Но время ещё не настало…

Это я опережаю события, ведь ты ещё не родился, и когда кончаются в книжке-календаре страницы для заметок, начинается только-только 1977 год, первое января. Но понедельник пришёлся на 3-е число, где почти пустые линии. Только внизу мелко записано: «Сверить две лотереи ДОСААФ». Иногда находилось в нашем бюджете лишних пятьдесят копеек, чтобы поддержать Добровольное общество содействия Авиации, Армии и Флоту. Да если бы не тайная надежда на удачу, то, наверное бы, и не содействовали. Хотя, явно, две лотереи были куплены в обязательном порядке на факультете у лидера ДОСААФ, тогда попробуй не купи.

«4 января, вторник. В 313 уад,. 10 ч. Ист. русск. жур. – Есин (хор.)».

«5 января, среда. Врач Михайлова во II смену».

Записей много, они почти с тобой не связаны, ты ведь ещё настолько мал, что мой живот не изменился. Я как весила 47 кг, так и вешу. Все мои одежды ношу по-прежнему, и идя на сдачу экзамена, мне ещё нечего выпячивать, чтобы преподаватель обратил внимание на моё интересное положение, и не терзал меня лишними расспросами по теме предмета. Вот интересная запись:

«18 января, вторник. 10 ч. Ист. зарубежн. лит-ры – Кучборская (хор)».

Елизавета Петровна не знала, что у меня жуткий токсикоз, что мне не до Шекспира. Видя, что я буквально трясусь, как заячий хвост, готовясь к ответу, она театрально вопрошает:

– Молилась ли ты на ночь, Дездемона?

Я поспешно выпаливаю:

– Всю ночь молилась…

Что было правдой. Я пыталась прочесть то, что надо было читать весь семестр, за одну ночь. (А я ещё спрашиваю у своей дочери, откуда у неё такая дурная привычка, оставлять всё на последнюю ночь перед экзаменом). В основном я читала «самого, понимаете, Шекспира», к счастью, он мне и достался. И только благодаря такому невероятному везению, я получила «хор». Конечно же, это ты мне помог, сынок! Ты же ещё в животике был умницей и гением. Ведь и не могло быть иначе. Мы же зачали тебя в радости, любви и согласии.

«18 февраля, пятница. Посещение врача, взята на учёт».

Теперь уже официально я в положении ожидания  тебя, сынок. Теперь уже официально ты – человечек, и больше не вопрошает врач Михайлова, Ольга Игоревна:

– Рожать будем или аборт делать? – видя, что я ещё сама девчонка, и ещё учиться мне два с половиной года, чтобы получить диплом. И она по-матерински задаёт такой неуместный для нас вопрос об аборте. Да потому, что каждая мать желает видеть свою дочь с законченным высшим образованием и дипломом, а какое образование, если ребёнок связывает по рукам и ногам. Нет-нет! Только рожать и только тебя, сынок! Ведь уже проведена та главная черта в твоей и моей жизни: до тебя и с тобой. До тебя – ушло в историю, в прошлое, было да сплыло. Теперь только с тобой!

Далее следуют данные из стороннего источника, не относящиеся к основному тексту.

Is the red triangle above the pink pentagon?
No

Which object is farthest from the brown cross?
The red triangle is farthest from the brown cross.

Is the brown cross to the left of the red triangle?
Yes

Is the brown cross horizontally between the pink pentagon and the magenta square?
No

«22 февраля, вторник. К 8-30 подойти в кабинет гинекол. За талончиком к зубн. врачу».

«23 февраля, среда. Анализ с/х + Стилистика». (Это о предмете для общего развития журналистов «Анализ сельхозпредприятий»).

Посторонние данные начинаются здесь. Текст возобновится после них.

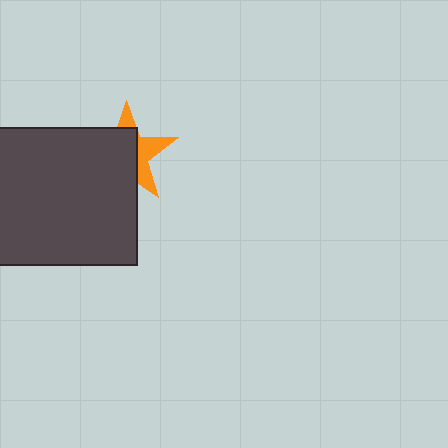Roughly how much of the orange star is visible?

«24 февраля, четверг. Сдать анализ до 10 ч. утра». (А это об анализе крови).

Видишь, сынок, и тебя ждали, и следили, чтобы ты рос здоровым, и учиться не бросали. И гостей принимали, и в гости ходили:

«7 марта, понедельник. Придёт в гости Женя Сорокин».

Это парень из одной группы твоего отца, он серьезно занимался профессией и сотрудничал в газете «Сельская жизнь». У Жени был физический недостаток, очевидно последствия ДЦП или полиомиелита. У него плохо работала рука, и слегка была нарушена координация движений. Это хороший, незлобливый и доброжелательный паренёк.

Он мне напоминает твоего, сынок, друга Лёшу Нечаева. Такой же, всегда спокойный и вежливый, даже внешнее строение фигуры такое. Я узнала, что с Лёшей беда. Послала к нему сильного фитотерапевта, но он сказал, что Лёшу спасёт только чудо, у него метастазы и плохой прогноз. И вот вчера позвонила твоя сестра Аля и сказала, что бедный Лёша умер. Я сразу зажгла свечечку и поставила перед иконкой Христа, потом позвонила своим бывшим сотрудникам, с кем он у меня работал. Оля Алейникова сказала, что она видела его в понедельник, а вчера был четверг. То есть она его видела за два дня до смерти. Ты должен взглянуть её глазами на своего школьного друга. Ты такой верный, дружишь со своими друзьями детства долго. Мне приятно, что в выборе друзей ты почти никогда не ошибался. Так Оля сказала, что её удивило, что Лёша шёл по улице самостоятельно, но его сопровождали две молодые женщины – возможно, жена Наташа и сестра Женя. Но Оля не посмела к нему подойти, потому что не могла скрыть слёз на своём лице. Лёша очень изменился, был худой, лысый и с лицом цвета серого асфальта. Да в таком состоянии люди уже не ходят. Он же, благодаря стараниям Николая Владимировича, фитотерапевта, нашёл в себе силы пойти или в церковь, или в диагностический центр. Дорогой сынок, крепись. Жизнь состоит и из потерь тоже. Ты ведь умеешь философски относиться ко всему.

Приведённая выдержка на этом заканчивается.